Cuando comencé a leer con cierta regularidad mi padre solía despotricar contra mis preferencias cada vez que me veía con un libro en las manos. Para él la narrativa era, casi sin excepción, una pérdida de tiempo. Por qué alguien querría leer a Cortázar, se preguntaba y me preguntaba, pudiendo leer a Séneca, a Confucio, a Lao Tsé. Mi respuesta, parafraseando (sin saberlo) a Borges, siempre era la misma: el placer no necesita explicación.
¿Por qué él escuchaba entonces a Piazzolla, meditaba a las 6 de la mañana, disfrutaba un café en algunos de sus bares preferidos, que por lo general eran los más sucios, descuidados y mal atendidos? La vida es demasiado corta como para no dedicarle el mayor tiempo posible al ocio, como sugería Mario Levrero, el polifacético autor uruguayo sobre el cual me explayaré en otra columna.
Nuestras discusiones literarias encontraban pocos puntos en común: Herman Hesse, algunos párrafos del omnipresente Borges, un puñado de microrrelatos orientales. Ya me había resignado a la repetición perpetua de argumentaciones vanas, similares a las de quienes debaten una y mil veces qué equipo de fútbol es más grande sin llegar jamás a una conclusión.

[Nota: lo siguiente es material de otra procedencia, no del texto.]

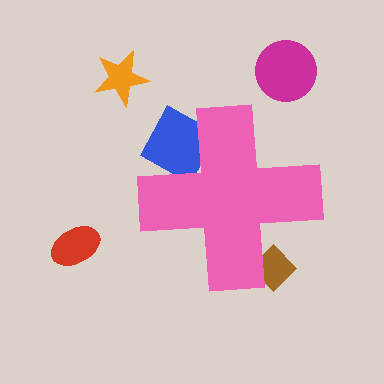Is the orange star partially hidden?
No, the orange star is fully visible.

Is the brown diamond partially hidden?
Yes, the brown diamond is partially hidden behind the pink cross.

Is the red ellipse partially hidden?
No, the red ellipse is fully visible.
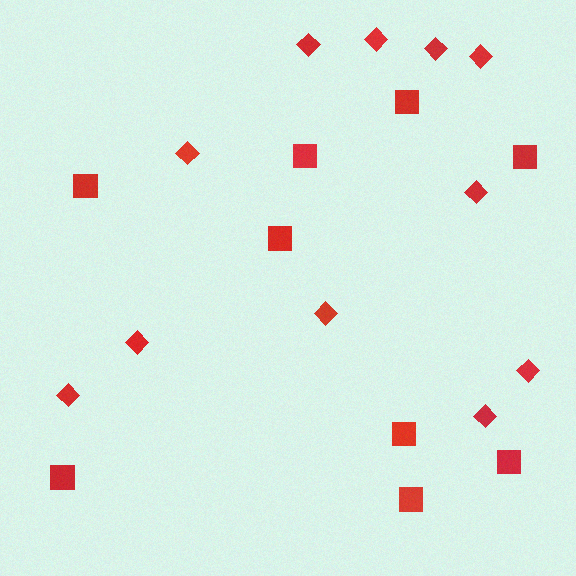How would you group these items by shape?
There are 2 groups: one group of diamonds (11) and one group of squares (9).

El quiebre se produjo la tarde de un enero particularmente aburrido, cuando me cedió un libro de páginas ennegrecidas por el polvo. Se trataba de las Aguafuertes Porteñas, escritas por un hombre de apellido inusual. De más está decir, no admití desconocer el significado de aguafuerte, pero a cambio le prometí que lo leería.
El flechazo fue instantáneo. Me enamoré rabiosamente de esa prosa bruta, sin maquillaje, capaz de la ironía más sutil pero también del improperio más burdo. Por supuesto, el amor por Arlt se trasladó a esa Buenos Aires de antaño, cuyos hábitos, rituales y habitantes se mostraban sospechosamente vigentes. Se sabe que “siempre ha habido chorros, maquiavelos y estafaos”.
Aquella primera compilación de Aguafuertes Porteñas me llevó a buscar los libros posteriores y también sus crónicas españolas y cariocas. Luego vinieron las novelas, sobre las cuales me explayaré en otro texto, y finalmente el teatro y los cuentos. Recuerdo con cariño y vergüenza en iguales proporciones mi intento de protagonizar una versión sumamente amateur de Prueba de Amor. La obra de Arlt es vastísima pese a lo breve de su vida. No podría precisar cuánto de mi fascinación por el género de las aguafuertes se lo debo a mi padre, pero sí sé que una parte del vínculo tardío que construí con él se la debo a Roberto Arlt. Y eso, amigo lector, trasciende las preferencias literarias.